On Fri, Apr 1, 2011 at 4:06 PM, Jonathan S. Shapiro <[email protected]> wrote:

<snip>

> The question of when to use inheritance and when to use type classes seems
> challenging to answer. I wanted to avoid having confusingly similar ideas in
> the initial language. If nothing else, I wanted to avoid this for me. As a
> personal matter, OO idioms are very familiar, and I found myself reaching
> for them at the wrong times. Taken in combination with [1], this is a hazard
> to pure programming.

<snip>

> Reactions and thoughts?

I guess its worth comparing to other impurely-object-oriented
languages and where 'zoning laws'
affect the choice of whether to choose o-o or unadulterated(?) style.

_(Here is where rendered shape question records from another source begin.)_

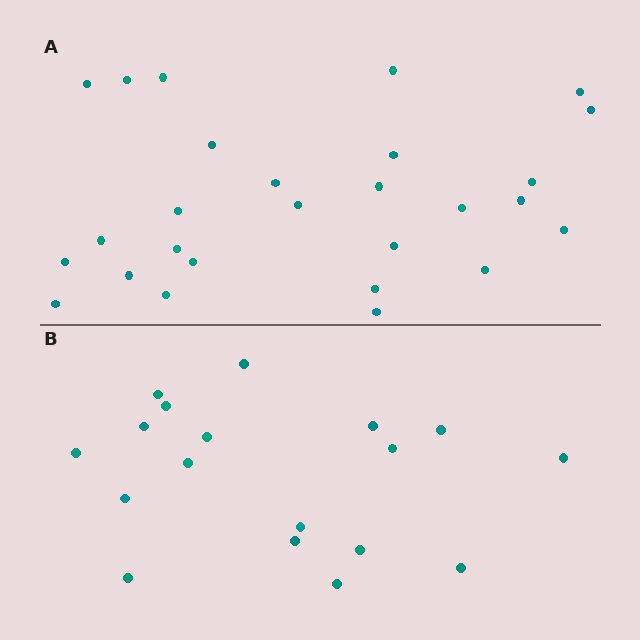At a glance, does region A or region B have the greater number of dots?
Region A (the top region) has more dots.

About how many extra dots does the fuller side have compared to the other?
Region A has roughly 8 or so more dots than region B.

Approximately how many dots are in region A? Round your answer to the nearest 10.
About 30 dots. (The exact count is 27, which rounds to 30.)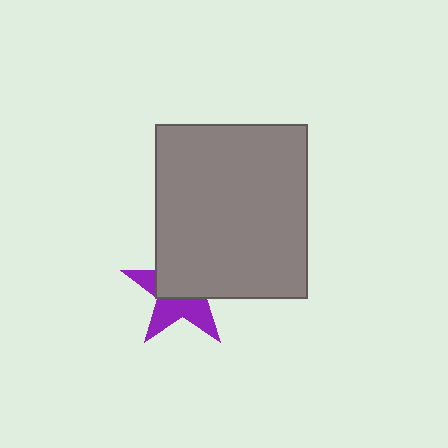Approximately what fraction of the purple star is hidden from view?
Roughly 55% of the purple star is hidden behind the gray rectangle.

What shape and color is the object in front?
The object in front is a gray rectangle.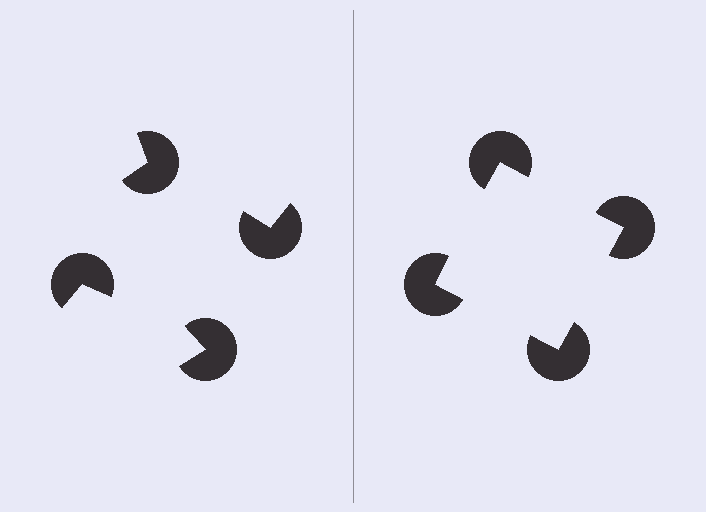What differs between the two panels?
The pac-man discs are positioned identically on both sides; only the wedge orientations differ. On the right they align to a square; on the left they are misaligned.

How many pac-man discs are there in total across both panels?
8 — 4 on each side.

In C++ (i'm not much of a c++ programmer so please do correct me if i'm wrong)
if you want to do generic programming, you're limited to templates on
functions/classes
that is to say, absent any state there are still reasons for why you
might choose to use classes.

In Objective-c because generic's are only provided at the type level
(every object is a generic object),
you are limited to objects for things like collections, which means to
put a non-object into a collection etc
you must wrap that non-object into an object.

I think both cases show a separation between the styles, and that with
bitc providing type variables to the
unadulterated form of the language, the choice of whether to use
unadulterated or o-o styles may/might/hopefully
be limited to whether 'state + interface' is appropriate to the
problem being solved.  At least I think bitc is in a much better
position to meld the o-o paradigm, than a language such as c.

That said, I think its something worth tinkering with once we have a
compiler with all of the must-have's.